Entre o universo dos portugueses eu não serei o mais creditado para falar sobre o nosso Marcelino da Mata (MM) – permitam que o trate assim.
Peço que essa falha seja relevada pela vossa caridade cristã e também pelo facto do meu atrevimento ser fundado em boa mente.
Só estive com MM duas vezes, a primeira foi num encontro de “malfeitores” ali para os lados de Samora Correia; a segunda foi no Porto, em que o agora homenageado foi convidado de honra num encontro patriótico de angariação de fundos para a construção de um monumento aos combatentes do Ultramar, na Invicta. Eu fui o orador no evento.
“Malheureusement”, como diriam os franceses, a segunda cidade do País continua a ser um dos poucos municípios portugueses onde está por edificar tal monumento…
De tudo isto decorre não poder afirmar conhecer MM como pessoa, tão pouco aquilo que ele pensa.

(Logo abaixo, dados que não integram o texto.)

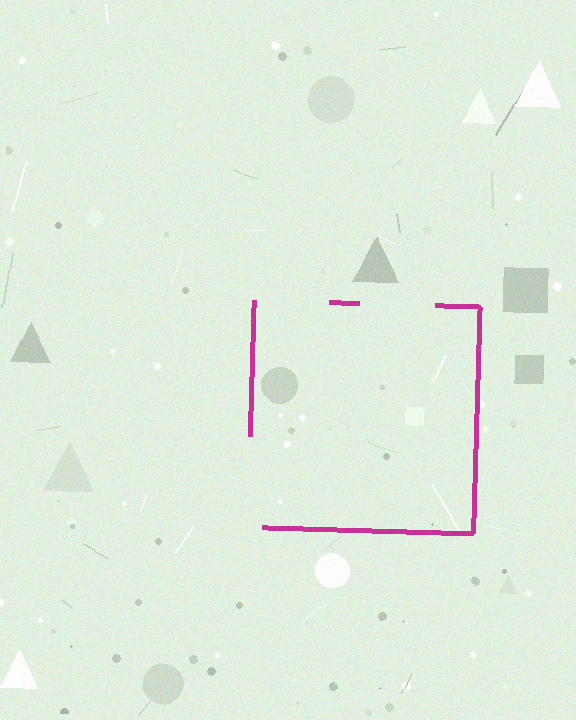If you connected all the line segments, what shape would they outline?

Mas sei, de ciência certa, que o Tenente Coronel do Exército Português, Marcelino da Mata, foi um extraordinário combatente, um guerreiro, na verdadeira acepção da palavra e que honrou, até hoje, a sua condição de português de lei.
E não precisou para isso de possuir um alto grau de formação nem de nascer em berço de ouro.
É sobre tudo isto e o seu significado, que gostaria de dizer mais umas palavras.
O facto de estarmos a homenagear uma pessoa como MM – uma coisa que o Exército Português e outras “entidades” se têm esquecido injusta, mas muito convenientemente de fazer – é a prova provada de que as nossas últimas campanhas no Ultramar Português representaram uma guerra justa e que o grande projecto de expansão portuguesa, iniciado em 1340 e levado a cabo pela Ordem de Cristo, de inspiração Templária e sob a égide do Culto do Espírito Santo, estava certo e representou – e não deixou ainda de representar – uma das ideias mais grandiosas e esclarecidas que jamais ocorreram na Humanidade.
Daí que nós estamos aqui reunidos em fraternidade – que é a expressão mais elevada do antirracismo – em perfeita camaradagem – que só os combatentes verdadeiramente entendem – um negro, entre tantos brancos, de vários credos religiosos e ideológicos, mas unidos pela chama do patriotismo Lusíada, a qual se levantou acima do comum dos povos ao ponto de, no Oriente, dizerem dos portugueses que “A fortuna do Mundo é serem eles tão poucos, porque a natureza, como aos leões, felizmente os fez raros”. [1]
Por isso nunca os europeus e a maioria dos povos nos compreenderão (ou perdoará), embora nos devam respeitar. E nós devemos exigir esse respeito.
Estamos pois, a anos-luz do “multiculturalismo” em voga no mundo ocidental, no após IIGM e que agora começa a revelar-se, na sua plenitude, um descalabro mentiroso.
Por complexas e estranhas metamorfoses da “maneira portuguesa de estar no mundo”, MM amalgamou-se, como a maioria dos seus conterrâneos, a esse ideário e tornou-se um combatente de elite, que lutou à sombra da Bandeira das Quinas.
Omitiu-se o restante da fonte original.